La première participation de la BFA à une opération extérieure date de 1996 à Sarajevo, au sein de la division multinationale Sud-Est. Son état-major était alors stationné au camp de Rajlovac, sur la commune de Novi Grad.
Des éléments français et allemands de la BFA ont été engagés fin 2002, sous les ordres de l'officier général français commandant la Brigade, au sein de la brigade multinationale Sud-Est de la Sfor en Bosnie-Herzégovine.
Des éléments français et allemands de la BFA ont été engagés du mois d'août 2004 jusqu'au 11 février 2005, au sein de la Kaboul multinational Brigade (KMNB) sous le commandement de l'Eurocorps dans le cadre du 6e mandat de l'ISAF.

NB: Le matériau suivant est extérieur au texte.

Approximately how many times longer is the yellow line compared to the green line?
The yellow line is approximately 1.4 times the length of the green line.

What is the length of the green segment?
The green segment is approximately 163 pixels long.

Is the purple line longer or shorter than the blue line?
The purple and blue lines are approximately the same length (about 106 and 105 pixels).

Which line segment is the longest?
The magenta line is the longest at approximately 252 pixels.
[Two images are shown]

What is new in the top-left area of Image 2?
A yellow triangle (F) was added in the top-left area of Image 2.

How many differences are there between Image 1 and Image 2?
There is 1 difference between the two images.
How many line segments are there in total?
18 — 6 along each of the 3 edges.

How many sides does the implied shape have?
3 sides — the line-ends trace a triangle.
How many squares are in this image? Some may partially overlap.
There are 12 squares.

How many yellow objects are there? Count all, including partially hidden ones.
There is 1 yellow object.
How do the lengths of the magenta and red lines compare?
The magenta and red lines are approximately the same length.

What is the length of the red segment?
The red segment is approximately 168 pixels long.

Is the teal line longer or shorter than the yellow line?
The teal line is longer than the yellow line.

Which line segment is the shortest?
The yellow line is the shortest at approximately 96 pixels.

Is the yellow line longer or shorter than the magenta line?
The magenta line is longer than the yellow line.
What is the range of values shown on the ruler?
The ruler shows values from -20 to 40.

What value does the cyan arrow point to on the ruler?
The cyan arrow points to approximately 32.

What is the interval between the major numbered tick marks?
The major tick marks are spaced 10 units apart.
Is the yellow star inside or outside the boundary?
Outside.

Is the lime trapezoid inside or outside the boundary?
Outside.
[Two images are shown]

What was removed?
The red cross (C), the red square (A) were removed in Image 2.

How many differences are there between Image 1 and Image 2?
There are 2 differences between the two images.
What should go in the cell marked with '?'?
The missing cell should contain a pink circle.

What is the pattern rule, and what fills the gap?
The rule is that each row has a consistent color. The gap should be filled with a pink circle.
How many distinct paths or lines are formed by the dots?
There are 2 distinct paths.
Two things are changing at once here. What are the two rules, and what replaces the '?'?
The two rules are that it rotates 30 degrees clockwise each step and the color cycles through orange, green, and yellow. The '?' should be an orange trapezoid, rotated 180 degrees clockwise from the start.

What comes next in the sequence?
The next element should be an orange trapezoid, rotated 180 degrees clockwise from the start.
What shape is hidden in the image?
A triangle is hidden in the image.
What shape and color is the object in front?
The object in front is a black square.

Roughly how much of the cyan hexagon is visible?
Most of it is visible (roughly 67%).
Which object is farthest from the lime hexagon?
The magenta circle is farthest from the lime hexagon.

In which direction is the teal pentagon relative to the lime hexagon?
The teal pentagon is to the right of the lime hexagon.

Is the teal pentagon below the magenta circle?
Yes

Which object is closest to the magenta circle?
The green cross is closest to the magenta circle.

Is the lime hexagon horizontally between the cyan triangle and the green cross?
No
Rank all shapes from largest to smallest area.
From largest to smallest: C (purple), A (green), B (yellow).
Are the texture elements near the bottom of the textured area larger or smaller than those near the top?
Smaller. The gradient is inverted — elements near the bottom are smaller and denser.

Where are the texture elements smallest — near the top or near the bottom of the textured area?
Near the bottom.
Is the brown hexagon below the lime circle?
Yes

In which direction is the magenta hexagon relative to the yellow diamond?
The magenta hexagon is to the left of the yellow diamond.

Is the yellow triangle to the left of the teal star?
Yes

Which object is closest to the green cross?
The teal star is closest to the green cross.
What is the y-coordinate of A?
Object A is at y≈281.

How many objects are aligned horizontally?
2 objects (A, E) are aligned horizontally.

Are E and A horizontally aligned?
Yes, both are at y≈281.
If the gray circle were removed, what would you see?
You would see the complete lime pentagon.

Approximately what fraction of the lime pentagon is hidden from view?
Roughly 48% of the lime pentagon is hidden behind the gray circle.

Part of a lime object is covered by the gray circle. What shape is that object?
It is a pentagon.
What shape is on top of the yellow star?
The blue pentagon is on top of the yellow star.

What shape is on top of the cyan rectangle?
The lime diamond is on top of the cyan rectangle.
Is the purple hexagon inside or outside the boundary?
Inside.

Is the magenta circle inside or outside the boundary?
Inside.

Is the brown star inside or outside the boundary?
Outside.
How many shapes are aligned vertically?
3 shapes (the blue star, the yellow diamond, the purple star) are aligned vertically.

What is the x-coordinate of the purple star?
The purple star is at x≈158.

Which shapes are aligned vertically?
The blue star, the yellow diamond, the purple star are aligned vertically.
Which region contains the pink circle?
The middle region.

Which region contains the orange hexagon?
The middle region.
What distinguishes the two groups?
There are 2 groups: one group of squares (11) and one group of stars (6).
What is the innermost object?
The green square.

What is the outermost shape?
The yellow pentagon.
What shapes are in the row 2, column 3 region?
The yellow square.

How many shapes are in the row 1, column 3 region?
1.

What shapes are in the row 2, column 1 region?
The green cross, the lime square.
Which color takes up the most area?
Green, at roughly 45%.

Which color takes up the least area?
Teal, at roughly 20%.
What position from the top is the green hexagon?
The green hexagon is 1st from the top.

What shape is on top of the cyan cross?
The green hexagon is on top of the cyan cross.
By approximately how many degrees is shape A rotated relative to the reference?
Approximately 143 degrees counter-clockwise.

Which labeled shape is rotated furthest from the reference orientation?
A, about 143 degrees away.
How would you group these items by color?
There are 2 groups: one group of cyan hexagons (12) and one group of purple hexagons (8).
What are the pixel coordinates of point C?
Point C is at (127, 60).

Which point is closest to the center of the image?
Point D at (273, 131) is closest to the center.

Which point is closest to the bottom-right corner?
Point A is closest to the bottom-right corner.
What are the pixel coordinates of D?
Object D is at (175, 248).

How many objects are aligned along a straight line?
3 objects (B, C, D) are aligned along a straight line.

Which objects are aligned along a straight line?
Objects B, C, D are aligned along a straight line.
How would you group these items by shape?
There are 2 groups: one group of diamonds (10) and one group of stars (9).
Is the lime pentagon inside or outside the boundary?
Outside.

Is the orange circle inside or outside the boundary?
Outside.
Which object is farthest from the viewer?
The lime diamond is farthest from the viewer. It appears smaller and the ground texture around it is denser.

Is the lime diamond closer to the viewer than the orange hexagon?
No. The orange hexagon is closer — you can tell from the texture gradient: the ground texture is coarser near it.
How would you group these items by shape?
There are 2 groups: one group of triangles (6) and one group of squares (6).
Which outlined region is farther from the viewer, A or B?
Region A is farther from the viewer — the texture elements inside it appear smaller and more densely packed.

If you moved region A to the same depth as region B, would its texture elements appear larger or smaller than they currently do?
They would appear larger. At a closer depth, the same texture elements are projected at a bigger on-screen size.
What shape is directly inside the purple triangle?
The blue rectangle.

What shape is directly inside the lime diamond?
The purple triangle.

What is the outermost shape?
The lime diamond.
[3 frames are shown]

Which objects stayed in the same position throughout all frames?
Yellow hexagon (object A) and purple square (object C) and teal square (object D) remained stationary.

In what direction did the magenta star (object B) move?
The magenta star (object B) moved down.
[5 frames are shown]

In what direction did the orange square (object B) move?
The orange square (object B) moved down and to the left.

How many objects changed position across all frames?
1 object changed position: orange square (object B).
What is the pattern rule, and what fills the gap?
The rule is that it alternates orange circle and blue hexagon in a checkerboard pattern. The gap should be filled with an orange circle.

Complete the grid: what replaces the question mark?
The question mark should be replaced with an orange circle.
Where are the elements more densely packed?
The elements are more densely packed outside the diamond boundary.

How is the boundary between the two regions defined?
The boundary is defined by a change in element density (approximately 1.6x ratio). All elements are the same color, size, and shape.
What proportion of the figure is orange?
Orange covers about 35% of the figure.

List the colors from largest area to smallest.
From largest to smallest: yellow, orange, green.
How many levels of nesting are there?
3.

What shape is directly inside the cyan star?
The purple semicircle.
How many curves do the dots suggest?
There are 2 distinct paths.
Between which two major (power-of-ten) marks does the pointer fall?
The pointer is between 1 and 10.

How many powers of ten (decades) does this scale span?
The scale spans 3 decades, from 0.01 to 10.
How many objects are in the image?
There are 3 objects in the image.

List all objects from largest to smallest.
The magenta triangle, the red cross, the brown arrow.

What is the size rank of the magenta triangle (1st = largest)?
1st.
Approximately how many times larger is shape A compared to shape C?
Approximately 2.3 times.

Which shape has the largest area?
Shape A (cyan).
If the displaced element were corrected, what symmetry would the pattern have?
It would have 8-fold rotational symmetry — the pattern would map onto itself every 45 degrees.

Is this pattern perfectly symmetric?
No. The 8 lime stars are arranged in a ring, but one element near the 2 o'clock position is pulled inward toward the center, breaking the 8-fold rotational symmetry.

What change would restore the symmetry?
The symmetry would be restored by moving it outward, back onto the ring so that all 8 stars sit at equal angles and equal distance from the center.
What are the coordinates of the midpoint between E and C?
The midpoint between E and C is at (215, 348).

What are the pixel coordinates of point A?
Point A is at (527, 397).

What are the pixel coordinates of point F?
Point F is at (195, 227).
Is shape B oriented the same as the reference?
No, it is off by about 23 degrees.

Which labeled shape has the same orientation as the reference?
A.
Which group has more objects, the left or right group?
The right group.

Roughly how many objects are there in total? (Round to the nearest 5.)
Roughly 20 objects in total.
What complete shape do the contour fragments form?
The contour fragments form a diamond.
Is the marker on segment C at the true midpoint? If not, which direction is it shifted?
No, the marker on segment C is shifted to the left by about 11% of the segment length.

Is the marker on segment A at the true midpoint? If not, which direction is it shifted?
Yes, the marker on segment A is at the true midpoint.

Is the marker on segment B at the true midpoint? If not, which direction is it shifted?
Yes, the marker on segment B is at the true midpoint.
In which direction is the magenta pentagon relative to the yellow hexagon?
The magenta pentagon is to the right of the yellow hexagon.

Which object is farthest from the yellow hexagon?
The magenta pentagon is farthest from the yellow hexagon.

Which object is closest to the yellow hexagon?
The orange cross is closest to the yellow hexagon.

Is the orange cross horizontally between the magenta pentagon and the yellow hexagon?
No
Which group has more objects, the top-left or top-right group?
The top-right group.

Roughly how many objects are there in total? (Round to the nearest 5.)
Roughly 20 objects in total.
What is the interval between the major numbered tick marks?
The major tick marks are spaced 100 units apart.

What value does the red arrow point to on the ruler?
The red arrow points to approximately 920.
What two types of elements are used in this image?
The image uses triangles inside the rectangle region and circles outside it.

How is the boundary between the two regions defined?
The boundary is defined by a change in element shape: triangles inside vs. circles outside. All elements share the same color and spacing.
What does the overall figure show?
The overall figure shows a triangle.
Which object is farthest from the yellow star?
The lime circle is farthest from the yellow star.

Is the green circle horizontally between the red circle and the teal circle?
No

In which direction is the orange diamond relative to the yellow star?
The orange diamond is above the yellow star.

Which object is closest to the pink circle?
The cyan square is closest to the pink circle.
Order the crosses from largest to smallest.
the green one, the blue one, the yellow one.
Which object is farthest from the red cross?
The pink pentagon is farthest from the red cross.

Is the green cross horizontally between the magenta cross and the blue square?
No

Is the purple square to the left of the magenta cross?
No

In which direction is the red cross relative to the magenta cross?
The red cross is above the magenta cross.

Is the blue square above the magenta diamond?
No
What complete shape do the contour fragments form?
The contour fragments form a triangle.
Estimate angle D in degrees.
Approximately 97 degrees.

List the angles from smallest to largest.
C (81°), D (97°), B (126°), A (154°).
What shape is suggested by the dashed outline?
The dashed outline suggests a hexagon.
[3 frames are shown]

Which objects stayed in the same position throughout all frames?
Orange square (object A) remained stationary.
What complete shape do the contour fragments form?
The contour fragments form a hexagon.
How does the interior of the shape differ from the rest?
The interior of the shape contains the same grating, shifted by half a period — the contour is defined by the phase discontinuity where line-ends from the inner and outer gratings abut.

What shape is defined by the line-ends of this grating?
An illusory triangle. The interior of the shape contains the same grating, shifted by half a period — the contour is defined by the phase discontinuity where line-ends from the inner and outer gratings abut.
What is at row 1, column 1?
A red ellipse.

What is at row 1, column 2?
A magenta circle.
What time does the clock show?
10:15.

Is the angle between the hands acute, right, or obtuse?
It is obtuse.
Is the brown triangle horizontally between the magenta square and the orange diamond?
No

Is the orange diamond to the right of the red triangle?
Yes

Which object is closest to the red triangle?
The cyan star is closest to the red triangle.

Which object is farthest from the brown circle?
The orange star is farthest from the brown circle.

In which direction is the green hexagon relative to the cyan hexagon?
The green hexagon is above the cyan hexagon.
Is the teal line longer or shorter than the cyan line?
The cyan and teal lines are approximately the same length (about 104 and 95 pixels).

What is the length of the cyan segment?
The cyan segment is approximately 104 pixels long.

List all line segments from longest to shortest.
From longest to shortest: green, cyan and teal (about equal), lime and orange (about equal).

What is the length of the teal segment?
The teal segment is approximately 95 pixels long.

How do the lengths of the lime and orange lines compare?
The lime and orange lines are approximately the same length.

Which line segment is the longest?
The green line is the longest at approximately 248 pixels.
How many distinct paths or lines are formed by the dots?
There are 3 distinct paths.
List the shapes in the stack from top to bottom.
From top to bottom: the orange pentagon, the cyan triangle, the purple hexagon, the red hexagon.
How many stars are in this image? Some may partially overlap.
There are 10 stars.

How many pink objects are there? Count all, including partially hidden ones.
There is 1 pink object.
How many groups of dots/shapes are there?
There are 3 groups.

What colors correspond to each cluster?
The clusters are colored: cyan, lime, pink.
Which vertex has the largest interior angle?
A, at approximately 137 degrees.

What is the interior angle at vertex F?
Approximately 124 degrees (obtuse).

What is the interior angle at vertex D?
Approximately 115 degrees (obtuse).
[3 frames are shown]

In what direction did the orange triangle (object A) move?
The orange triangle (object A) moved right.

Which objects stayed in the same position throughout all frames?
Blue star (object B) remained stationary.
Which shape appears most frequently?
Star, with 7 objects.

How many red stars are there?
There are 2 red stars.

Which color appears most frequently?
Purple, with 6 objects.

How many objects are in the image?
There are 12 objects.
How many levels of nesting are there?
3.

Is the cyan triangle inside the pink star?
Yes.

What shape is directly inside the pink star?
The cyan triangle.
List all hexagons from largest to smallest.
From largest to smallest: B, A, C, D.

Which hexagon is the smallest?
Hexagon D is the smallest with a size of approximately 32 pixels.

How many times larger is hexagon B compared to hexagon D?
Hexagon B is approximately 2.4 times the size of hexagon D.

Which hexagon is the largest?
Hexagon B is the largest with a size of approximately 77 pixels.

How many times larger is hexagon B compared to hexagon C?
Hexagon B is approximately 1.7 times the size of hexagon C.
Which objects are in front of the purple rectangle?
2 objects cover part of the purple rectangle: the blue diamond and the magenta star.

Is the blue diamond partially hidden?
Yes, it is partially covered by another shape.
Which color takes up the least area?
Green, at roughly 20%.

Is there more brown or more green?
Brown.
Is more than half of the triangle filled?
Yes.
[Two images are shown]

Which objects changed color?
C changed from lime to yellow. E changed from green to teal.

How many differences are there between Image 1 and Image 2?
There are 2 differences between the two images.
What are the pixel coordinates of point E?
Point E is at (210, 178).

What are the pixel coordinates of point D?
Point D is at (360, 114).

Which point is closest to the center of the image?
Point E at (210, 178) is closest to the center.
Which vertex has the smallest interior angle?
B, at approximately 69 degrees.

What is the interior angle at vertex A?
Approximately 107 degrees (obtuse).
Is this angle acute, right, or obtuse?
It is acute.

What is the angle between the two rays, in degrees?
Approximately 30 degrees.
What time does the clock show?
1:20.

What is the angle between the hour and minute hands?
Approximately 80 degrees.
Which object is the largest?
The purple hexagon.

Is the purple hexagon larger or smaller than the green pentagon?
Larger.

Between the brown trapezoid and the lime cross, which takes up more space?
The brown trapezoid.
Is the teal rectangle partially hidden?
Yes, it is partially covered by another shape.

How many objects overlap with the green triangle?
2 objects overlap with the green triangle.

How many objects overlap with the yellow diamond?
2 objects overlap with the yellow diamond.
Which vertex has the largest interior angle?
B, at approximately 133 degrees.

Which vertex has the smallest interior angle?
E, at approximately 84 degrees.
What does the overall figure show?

La Cour des comptes française note dans son rapport de 2011 que « cette brigade a fourni le cœur combattant d’un Groupement tactique de l’Union européenne en 2008, puis elle a défilé sur les Champs-Elysées le 14 juillet 2009. Elle a participé au tour d’alerte de l’Eurocorps en 2010 et son engagement en Afghanistan pour la partie allemande se fera en septembre 2012 » et recommande la « refonte, la réorganisation, voire la suppression » des corps militaires européens permanents[2].
- 22 janvier 1963 :
Le chancelier Konrad Adenauer et le président de la République française Charles de Gaulle signent le traité de l'Élysée sur la coopération franco-allemande fondé sur quatre principes : réconciliation, solidarité, amitié et coopération.
- 19 juin 1987 :
Proposition de création d'une unité commune par le chancelier Helmut Kohl.
- 13 novembre 1987 :
Sommet de Karlsruhe prise de la décision de créer la Brigade franco-allemande.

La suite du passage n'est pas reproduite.